The ITIA believe Halep's actions were intentional, but with the Romanian saying otherwise the case opens the door to the complex world of doping controls.

"The issue for me is the anti-doping structure, this zero tolerance policy and strict liability. So if it's in your sample, you are responsible no matter how it got there," Dr. April Henning, an anti-doping expert, author and assistant professor of Sport Management at Heriot-Watt University in Scotland, told DW.

"Is it possible that it was in a supplement that was contaminated? Yes, of course it is, we know that contamination happens frequently," she said.

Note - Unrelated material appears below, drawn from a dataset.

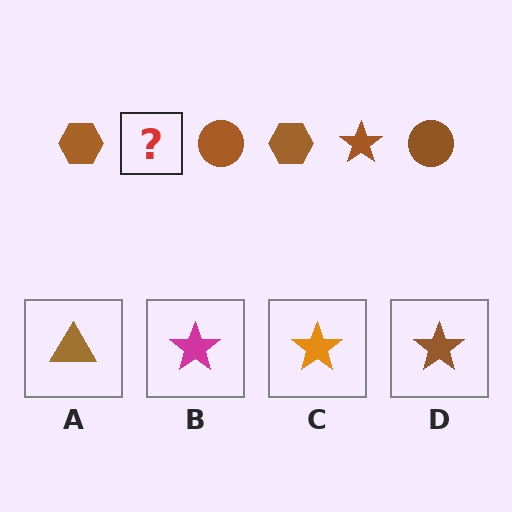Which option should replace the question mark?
Option D.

"A lot of this sport rhetoric seems like anyone who tests positive is painted with the same brush. So if it's unintentional, it doesn't matter, you're still horrible, morally corrupt, a bad person, a terrible athlete and you're cheating. And it's much more nuanced than that," she added.

Anti-doping agencies do give athletes a list of banned substances and have improved education for athletes, but a lack of clarity remains.

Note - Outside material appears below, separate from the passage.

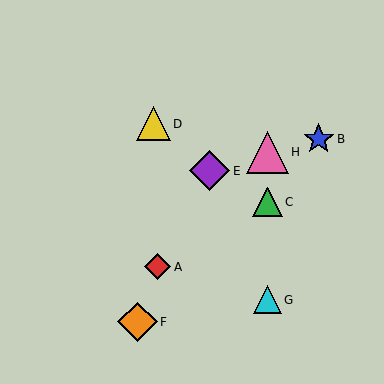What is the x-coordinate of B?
Object B is at x≈319.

"Have you looked at the list lately? It's massive and there are things that aren't even listed on there that are included in these very broad categories. And, you know, if you're an athlete and you don't have a degree in chemistry, this can be really, really difficult to understand," said Henning.

Guilty from the start?

Many will now consider Halep a doper, a cheat. Perhaps that is the case, but perhaps not.

"If they try to mount a defense, they're sort of told your evidence doesn't matter if it's not a WADA [World Anti-Doping Agency] accredited lab or it's not an unopened container from the same batch, but then what is their defense?" asked Henning.

"There's a barrier to having anybody else look into it. You can't take a case outside of CAS, so what option do athletes who are accused have? Whether or not she intentionally used it, I don't really care — the process should be a bit fairer. Everyone deserves a defense."

Simona Halep strikes a tennis ball
Simona Halep may be facing the end of her careerImage: picture-alliance/AP Photo/M. Euler

The lack of knowledge around levels of a substance poses another issue, with the zero-tolerance policy again perceived to be part of the problem.

"I don't think that people really understand how a lot of testing works and what they're looking for," said Henning. "The tiny, tiny concentrations that they can detect might have no functional role in the body and physiologically make no difference whether or not you have it. But then there's also the question of whether they even know what a functional level is? Because loads of the things that are banned haven't really been thoroughly researched for enhancement purposes. So we don't know if it is a case of contamination, it's just zero tolerance."

Research is a major part of the problem. Henning, who has done some work for WADA, is frustrated by the lack of prevalence studies, those designed to estimate the frequency of a health event in the population at a point in time or over a short period of time.

"Painting one sport as clean and another as dirty is tricky because the perfect, honest answer is that there is a lack of prevalence studies," she said, adding that the World Anti-Doping Agency has a research budget that they use to actually contract researchers. "But they have not invested in prevalence studies."

More data, sport-specific lists needed

An imperfect system won't be changed overnight, but collecting more data, creating sport-specific banned substances rather than one generic list, which is the case for all WADA signatories, and introducing threshold levels are changes Henning believes could be beneficial.

"What is the threshold for Roxadustat? Where is the data and information that tells us at what level it either becomes performance-enhancing or unsafe?" she said.

The world of anti-doping has come a long way since amphetamines, but in a more globalized, wealthier sports world the controls to make a sport fairer need to match the times.